During college, I interned at a small civil liberties NGO. They were at a crossroads when I started there. It was the summer of 2008, which was a couple years after outrage about the civil liberties abuses during the Bush years (largely continued into the Obama years, I'll add, to keep things non-political) boiled over. The idea of virality was a relatively new thing then and lots of different companies and organizations were trying to understand how to create and harness it. The organization, chiefly led by the founder, thought that they could create a viral moment for civil liberties by taking out a full-page ad in the New York Times on the fourth of July and recording videos of people saying they were going to reclaim their rights, or something along those lines. Predictably, it failed to have any real effect, which meant a couple months of time wasted and around $60,000 on the ad.
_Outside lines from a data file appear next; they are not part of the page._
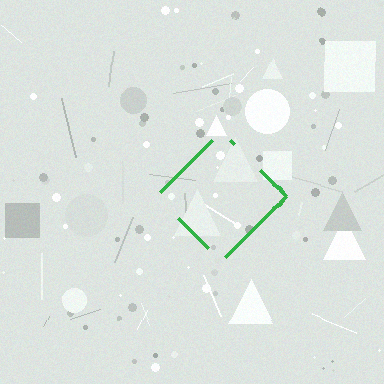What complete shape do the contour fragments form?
The contour fragments form a diamond.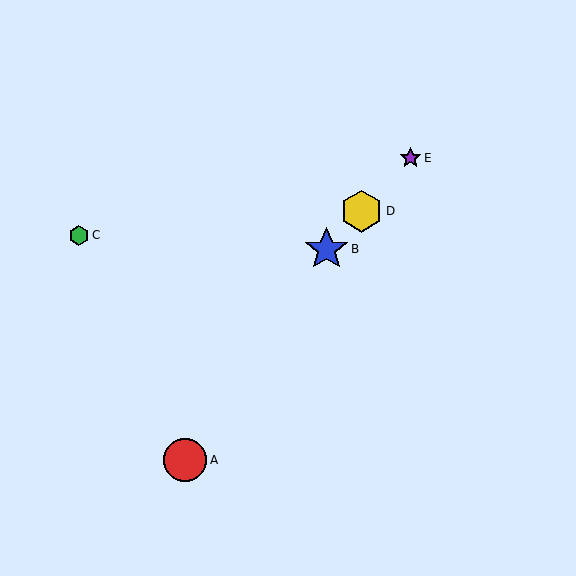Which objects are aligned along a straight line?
Objects B, D, E are aligned along a straight line.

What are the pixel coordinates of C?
Object C is at (79, 235).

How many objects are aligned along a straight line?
3 objects (B, D, E) are aligned along a straight line.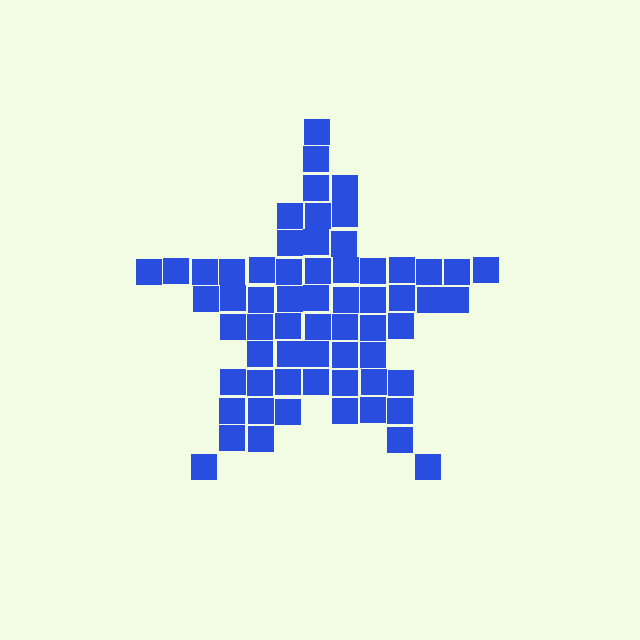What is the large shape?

The organization not only failed to understand the factors that shape virality, but was so sheltered in their own civil liberties bubble that they didn't understand that the world had moved on.
I mention this in part because the ad strikes me a bit as sheltered. My wife just came home for lunch and when I showed it to her, her first reaction was that it might hurt as much as help, because of the images chosen and the way it attempts to appeal for patients. We don't have a particularly photogenic disease, so it is difficult to convey on film what patients feel. Those pictures could quite easily be ridiculed, particularly the first and last. I hope that doesn't come off as unkind; the people willing to share themselves for this ad are heroic and clearly suffer terribly, but the rest of the world might not see in it what we see. To be effective, I think, a different approach is needed, one that approaches the problem from a different angle than how advocacy organizations for other diseases might.
@JaimeS, I think your suggestion of the tag on exercise is fantastic. That is the sort of direct and adversarial approach that I think could make more headway. It's aggressive, while being playful, and elides to the deep and serious issues that we ultimately want people to understand. Part of why I gave the story above is to highlight that I think this community needs both to understand more deeply where they are to understand how to engage and to be more creative about thinking through how to do so. The exercise tag is perfect in that regard.
P.S. I wasn't clear from the description from Solve. This ad will play when the ball drops? If so, that further heightens my concern for getting it right.